Goodyear Tire & Rubber Company (NYSE: GT) is one of the world’s largest tire manufacturing companies, with a broad global footprint spanning North America, Europe, Latin America, and Asia Pacific. Founded in 1898 and headquartered in Ohio, Goodyear designs, manufactures, distributes, and sells tires for most applications, including consumer vehicles (passenger cars, SUVs, light trucks), commercial trucks, aviation, agriculture, and off-the-road vehicles. Its products are distributed through a combination of company-owned retail stores, independent dealers, mass merchandisers, and online direct-to-consumer channels. Goodyear is also engaged in related automotive products and services, notably tire and vehicle maintenance and repair, leveraging its network of service centers.
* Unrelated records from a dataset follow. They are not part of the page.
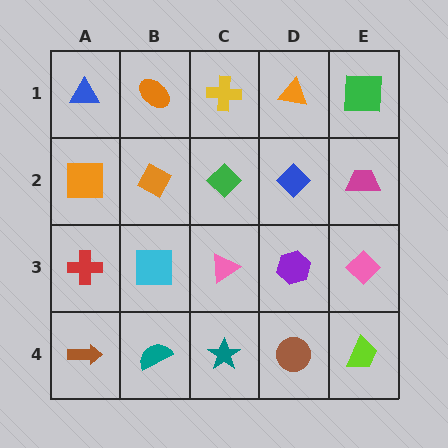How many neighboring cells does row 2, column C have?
4.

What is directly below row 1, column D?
A blue diamond.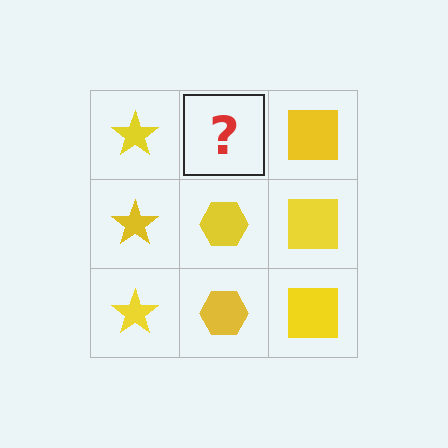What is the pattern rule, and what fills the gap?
The rule is that each column has a consistent shape. The gap should be filled with a yellow hexagon.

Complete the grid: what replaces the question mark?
The question mark should be replaced with a yellow hexagon.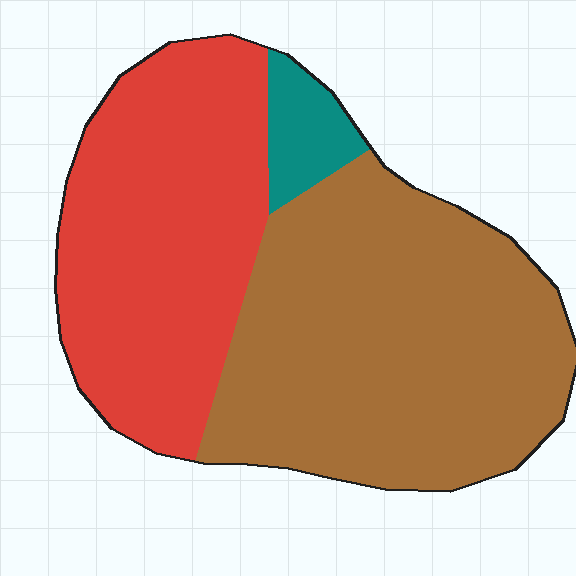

💰 Revenue Streams & Monetisation Model

Goodyear generates revenue primarily from tire sales, which account for the vast majority of its top line. Key revenue streams include:
  • Replacement Tires: Goodyear’s largest revenue generator involves supplying replacement tires to consumers and commercial fleet operators, either through its proprietary retail outlets, independent dealers, or mass merchandisers. The aftermarket replacement cycle provides a relatively steady and recurring revenue foundation.
  • Original Equipment Manufacturer (OEM) Sales: Goodyear supplies new tires directly to automotive manufacturers for fitment on new vehicles. Although OEM contracts often yield lower margins compared to the replacement market, they provide volume benefits and serve as a marketing channel that influences long-term consumer purchasing decisions.
  • Related Automotive Products & Services: The company operates a network of auto service centers, performing tire installation, wheel alignment, brake services, and other maintenance. This ancillary revenue diversifies earnings and enhances customer stickiness.
  • Specialty Tire Applications: Beyond mainstream automotive segments, Goodyear sells tires designed for the aviation, agricultural, industrial, and off-the-road markets, providing further revenue stability and exposure to specialized, often less-cyclical sectors.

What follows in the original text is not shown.